Dari depan, tampak gedung utama berwarna biru. Di belakangnya, tampak berjajar bangunan menyerupai rumah susun.
Bangunan yang ditempati Tonny berada tepat di belakang gedung utama tersebut.
Di atas pintu depan rumah Tonny tertulis nomor BI-2. Diperkirakan, luas rumah tersebut sekitar 7 x 6 meter persegi. Tak ada lagi segel KPK terpasang di rumah tersebut.
Menurut Ketua RT04, yang juga tetangga Tonny, Suroto, segel telah dicabut penyidik KPK setelah melakukan penggeledahan pada Jumat pagi.
Penggeledahan itu dilakukan sekitar pukul 05.00 WIB-09.00 WIB.
Suroto mengatakan, meski segel telah dicabut, namun kunci rumah Tonny dibawa penyidik KPK. "Sekarang segel sudah dicopot, karena sudah dibawa semua (barang yang disita milik Tonny oleh penyidik)," kata Suroto, saat ditemui dikediamannya, Jumat.
Adapun sejumlah barang yang dibawa penyidik, di antaranya batu akik, cincin, jam, buku tabungan, dan sejumlah kertas bukti transfer. Selain itu, turut dibawa beberapa keris dan satu tombak cinderamata.
Beli Makan di Kaki Lima
Sejumlah tetangga di Mess Perwira Bahtera Suaka mengeal Tonny sebagai sosok yang sederhana. Mereka tidak menyangka kalau pejabat tinggi yang mau tinggal di mess sederhana itu ternyata ditankap KPK karena kasus dugaan suap.

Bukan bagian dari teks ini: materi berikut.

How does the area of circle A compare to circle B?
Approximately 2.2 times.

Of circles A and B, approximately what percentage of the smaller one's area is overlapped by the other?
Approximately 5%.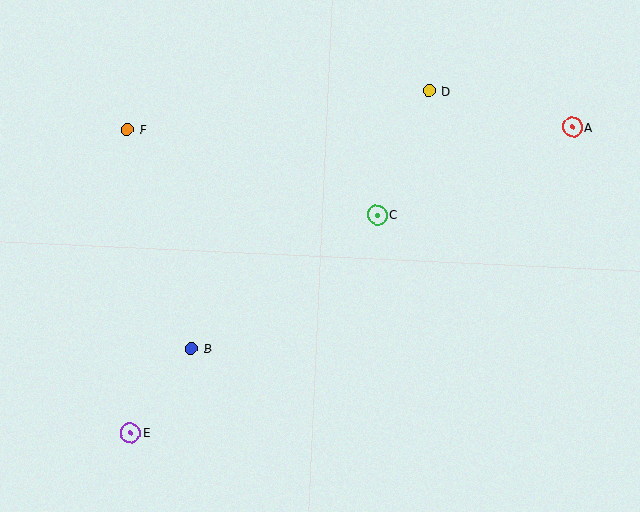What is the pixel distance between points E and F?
The distance between E and F is 303 pixels.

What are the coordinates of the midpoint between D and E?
The midpoint between D and E is at (280, 262).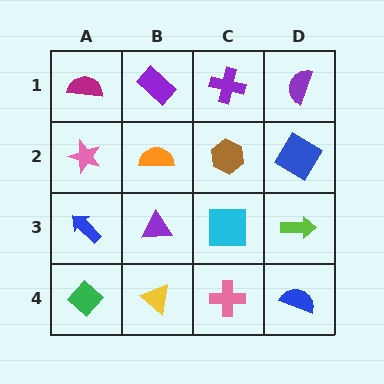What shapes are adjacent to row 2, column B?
A purple rectangle (row 1, column B), a purple triangle (row 3, column B), a pink star (row 2, column A), a brown hexagon (row 2, column C).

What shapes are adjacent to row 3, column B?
An orange semicircle (row 2, column B), a yellow triangle (row 4, column B), a blue arrow (row 3, column A), a cyan square (row 3, column C).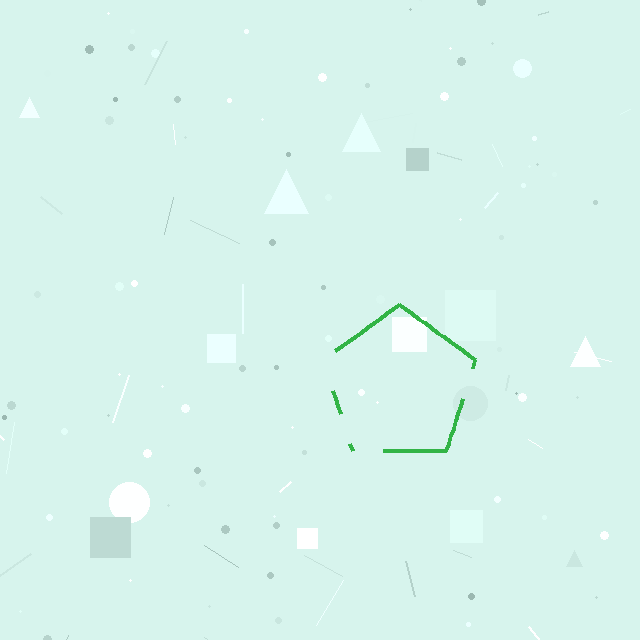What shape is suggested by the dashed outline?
The dashed outline suggests a pentagon.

Mereka mencontohkan, untuk berangkat kerja, Tonny mau mengendarai kendaraan umum. Tidak hanya itu, ia pun terbiasa membeli makanan sendiri di kaki lima di depan Mess Perwira Dirjen Perhubungan Laut tersebut.
"Saya tidak terlalu kenal dekat, tapi orang sederhana kok. Bayangkan untuk seorang dirjen, ternyata dia mau saja keluar sendiri beli makanan di depan (kaki lima di depan mess)," kata seorang tetangga yang tinggal tak jauh dari kediaman Tonny.

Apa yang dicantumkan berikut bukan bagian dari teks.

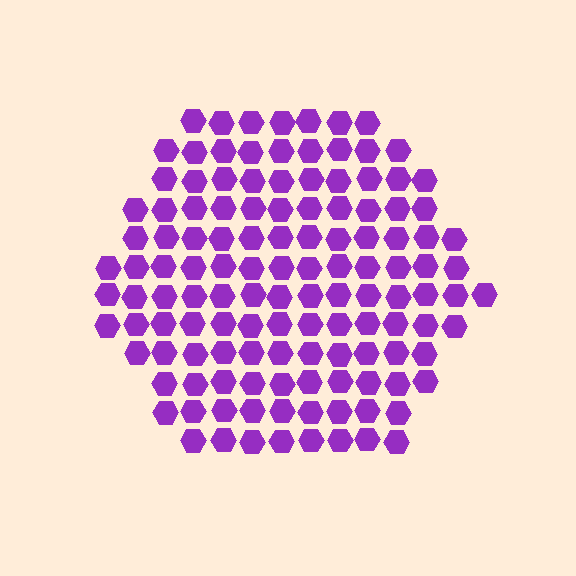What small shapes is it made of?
It is made of small hexagons.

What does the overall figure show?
The overall figure shows a hexagon.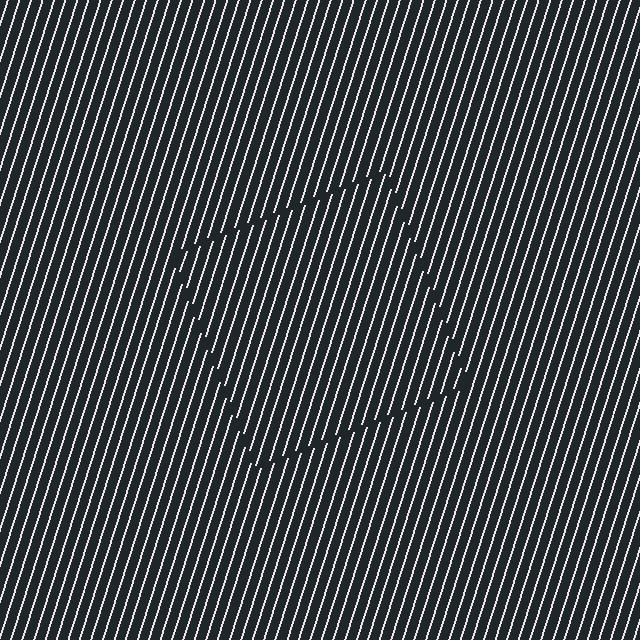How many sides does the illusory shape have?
4 sides — the line-ends trace a square.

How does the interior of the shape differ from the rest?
The interior of the shape contains the same grating, shifted by half a period — the contour is defined by the phase discontinuity where line-ends from the inner and outer gratings abut.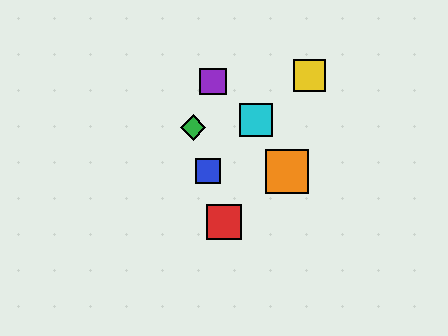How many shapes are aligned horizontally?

Seorang tetangga lain menuturkan, jarang bertemu dengan Tonny. "Kalaupun ketemu cuma lewat-lewat saja. Kenal waktu masih ada istrinya (istrinya kini sudah meninggal) kita sama istrinya baik banget,” jelasnya.
Menurut Suroto, mess tersebut memang tidak terlalu besar. Ada beberapa ruangan di dalamnya.

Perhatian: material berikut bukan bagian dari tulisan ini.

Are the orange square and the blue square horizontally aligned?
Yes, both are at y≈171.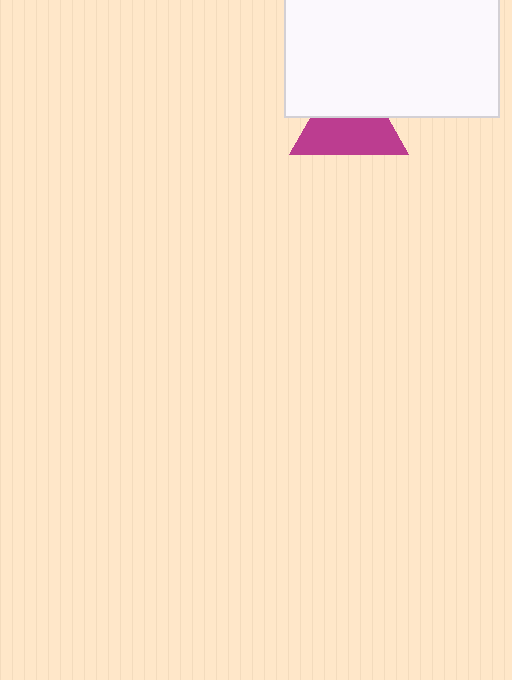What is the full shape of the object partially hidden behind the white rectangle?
The partially hidden object is a magenta triangle.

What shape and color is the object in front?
The object in front is a white rectangle.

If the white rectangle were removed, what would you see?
You would see the complete magenta triangle.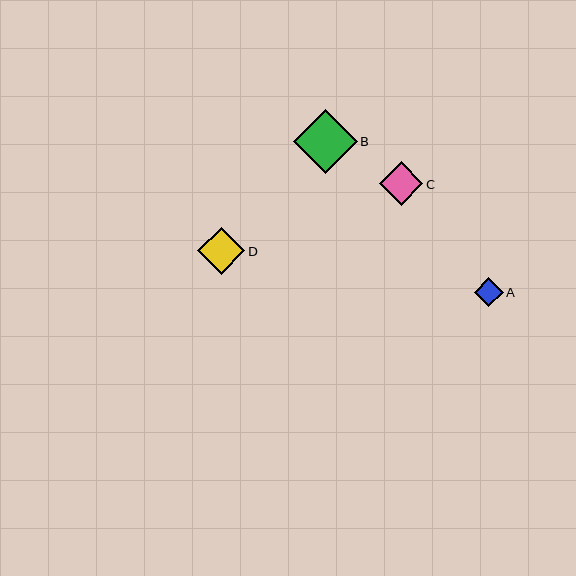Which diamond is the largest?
Diamond B is the largest with a size of approximately 64 pixels.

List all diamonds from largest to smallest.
From largest to smallest: B, D, C, A.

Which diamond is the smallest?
Diamond A is the smallest with a size of approximately 29 pixels.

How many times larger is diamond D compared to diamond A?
Diamond D is approximately 1.6 times the size of diamond A.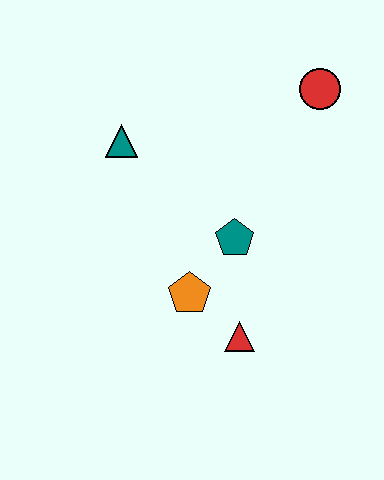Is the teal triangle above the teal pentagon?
Yes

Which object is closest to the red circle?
The teal pentagon is closest to the red circle.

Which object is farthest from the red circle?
The red triangle is farthest from the red circle.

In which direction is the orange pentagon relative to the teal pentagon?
The orange pentagon is below the teal pentagon.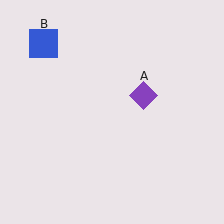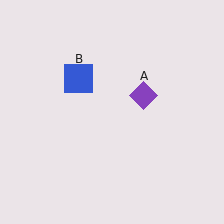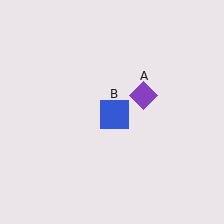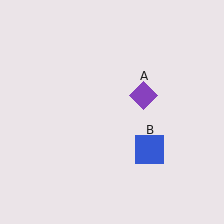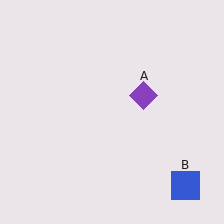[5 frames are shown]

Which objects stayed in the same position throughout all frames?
Purple diamond (object A) remained stationary.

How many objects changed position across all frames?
1 object changed position: blue square (object B).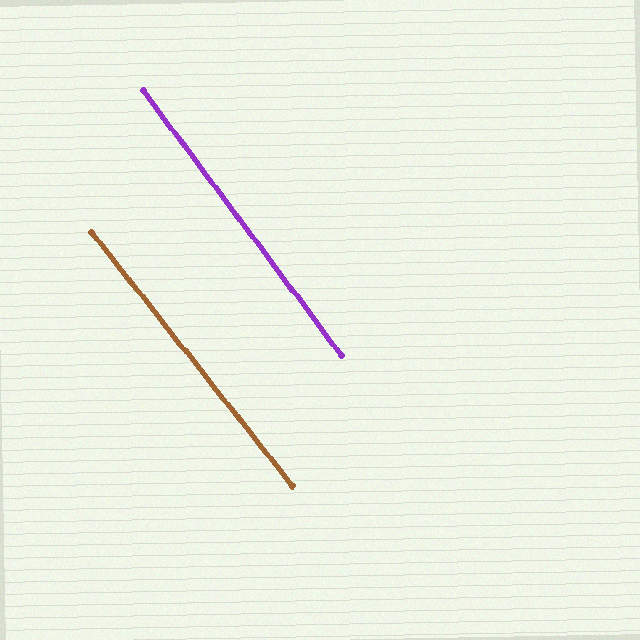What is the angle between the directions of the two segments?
Approximately 2 degrees.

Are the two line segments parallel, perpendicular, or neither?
Parallel — their directions differ by only 1.5°.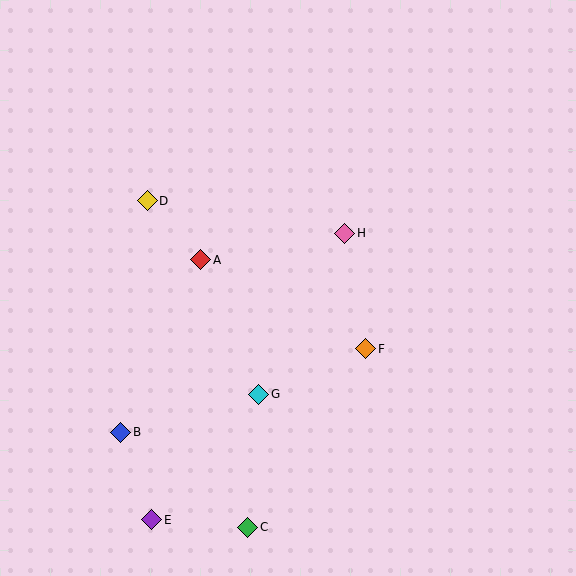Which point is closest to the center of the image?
Point H at (345, 233) is closest to the center.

"Dua kamar tidur, satu kamar mandi, ruang tamu ruang dan ruang makan jadi satu," kata dia.
Suroto mengatakan, Tonny menempati rumah tersebut sejak 1986-an. Di rumah tersebut, ia tinggal bersama istri dan dua anaknya.
Istri Tonny, SL, meninggal dunia sekitar lima bulan lalu.
Anak sulungnya, yakni M, sudah berkeluarga dan tinggal di bilangan Bintaro, Jakarta. Sementara, anak bungsunya, yakni HP, tinggal di Bandung, Jawa Barat.
"Masih kuliah atau sudah lulus, saya enggak tahu. Datangnya sekali-sekali," kata Suroto.
Menurut Suroto, sejak istrinya meninggal, Tonny hidup sendirian. Tonny tidak menyewa asisten rumah tangga untuk mengurusi segala hal terkait urusan tempat tinggalnya.
"Enggak ada pembantu, cuci sendiri, setrika sendiri. Sederhana orangnya, enggak mau dikawal-kawal walaupun pejabat," kata Suroto.
Berdasarkan pemantauan Tribunnews, Jumat (25/8/2017), Mess Perwira Bahtera Suaka merupakan tempat tinggal bagi pegawai di Direktorat Jenderal Perhubungan Laut Kementerian Perhubungan yang didirikan sejak 7 Mei 1985.
Sekarang, mayoritas dari para pemilik rumah sudah meninggalkan lokasi itu karena pensiun. Hanya beberapa tempat tinggal yang masih dipergunakan.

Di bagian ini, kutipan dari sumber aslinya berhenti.